The Ego & Arrogance Of Adland …

Advertising is a wonderfully powerful and influential discipline.

It can make amazing things happen.

It can engage, involve and change the actions, behaviours and opinions of millions of people all at the same time.

Sometimes.

But the thing is, advertising’s effectiveness can only truly be evaluated when it appreciates and involves a whole host of other disciplines … from sales and distribution through to retail and product development.

Now this is nothing new – nothing new at all – but I still am shocked and appalled how few people in adland accept that, let alone appreciate it.

I cannot tell you how many meetings I’ve been in over the years where adfolk have talked as if they – and they alone – can change the World by the power of what they do.

It might be a bit better if they were at least open to other disciplines within the advertising community, but no.

You get direct marketing people who think all a client needs is direct marketing.

Digital people who think all a client needs is digital.

Creative people who think all a client needs is a beautiful 30″ ad and double page spread. Shot in Paris.

Media people who think all a client needs is a good media plan – which more often than not, is as similar looking to the media plans they used to churn out before digital was even a twinkle in the eye of Microsoft, let alone Google.

But frankly, that is not good enough.

Advertising’s power comes when it works WITH – not against – other specialities and many of those are outside of traditional marketing channels.

Understanding the role distribution has on a result is often ignored or arrogantly dismissed.

Appreciating how sales teams need to ‘sell in’ to retailers is too often regarded as ‘not their issue’.

Looking at how people buy – let alone when – is viewed as ‘below the line’ stuff.

Rubbish … rubbish … rubbish.

Apart from the fact these should be basic pillars of the process, the creative opportunity that stems from understanding and respecting these people/disciplines/circumstances and situations is unbelievable.

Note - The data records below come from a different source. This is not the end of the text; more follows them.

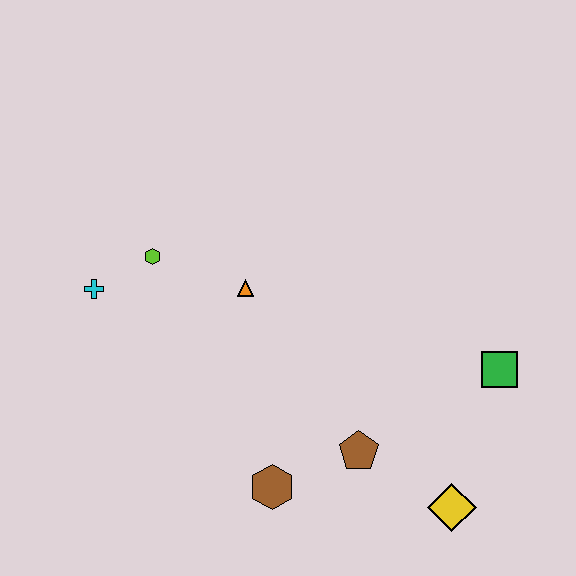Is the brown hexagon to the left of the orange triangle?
No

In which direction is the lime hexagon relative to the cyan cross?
The lime hexagon is to the right of the cyan cross.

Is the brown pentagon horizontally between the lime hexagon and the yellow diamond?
Yes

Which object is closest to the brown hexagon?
The brown pentagon is closest to the brown hexagon.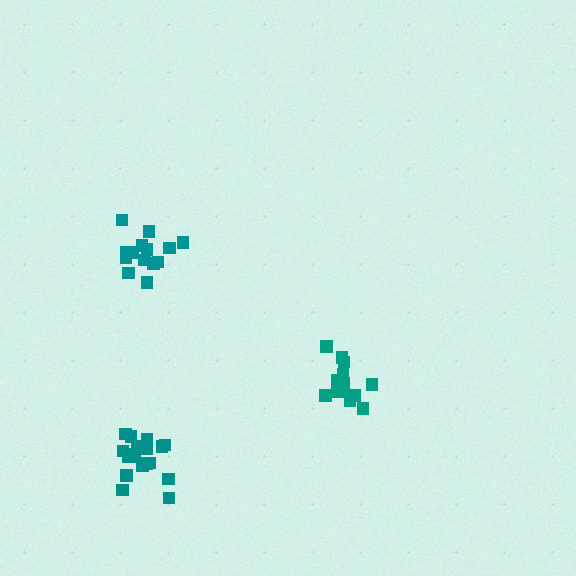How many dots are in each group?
Group 1: 14 dots, Group 2: 14 dots, Group 3: 18 dots (46 total).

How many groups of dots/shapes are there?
There are 3 groups.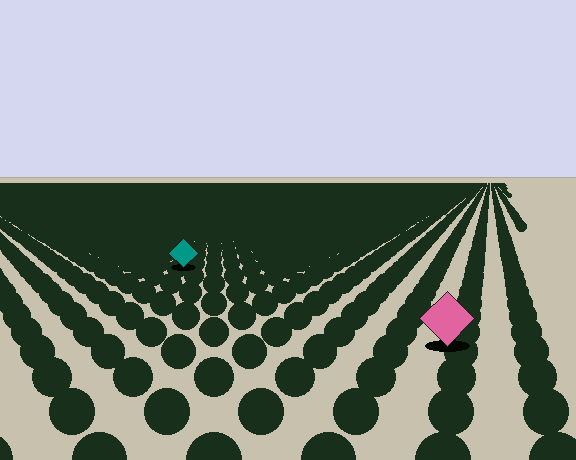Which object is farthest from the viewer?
The teal diamond is farthest from the viewer. It appears smaller and the ground texture around it is denser.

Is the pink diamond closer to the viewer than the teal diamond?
Yes. The pink diamond is closer — you can tell from the texture gradient: the ground texture is coarser near it.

When we had cynic, we had some of the best case studies an agency could ever wish for … stuff that showed our commercial effectiveness through imaginative approaches … and literally, 80% of these had nothing to do with a traditional ads whatsoever.

We used to love ending our pitch by saying,

“Lot’s of agencies claim they solve business problems with a media neutral approach, but we think we are the only ones that can consistently prove it”.

And it worked. A lot.

At least with the clients who weren’t tied to traditional approaches because their remuneration model could only accept that.

[This ‘pitch’ changed when we started Sunshine and the wonderful Lee @ Virgin said, “media neutral is still media, I want things more independent than that”. Top point]

Look, it’s not just adlands fault, there are – amazingly – many marketers who either ignore the needs of their wider corporation or take so many of their points on, that they can’t offer a clear and consise objective for the goal that is required … however given adland is struggling to maintain it’s value and relevance, blindly ignoring the factors that can literally help us be successful [and more importantly, prove it] seems sheer utter madness.

Then again, it could be because when things go right, adland hates to share the credit and is only programmed to ever share the blame.

So many people talk about wanting opportunities and challenges that really push their creative intelligence and skills and then expect them to be handed to them on a plate.

That doesn’t happen … you have to go and find it and create it … which is why the sooner we realise the benefits of appreciating, understanding and collaborating with people and skill sets that go beyond the closed-off bubble of adland, the sooner we might get back to where we belong.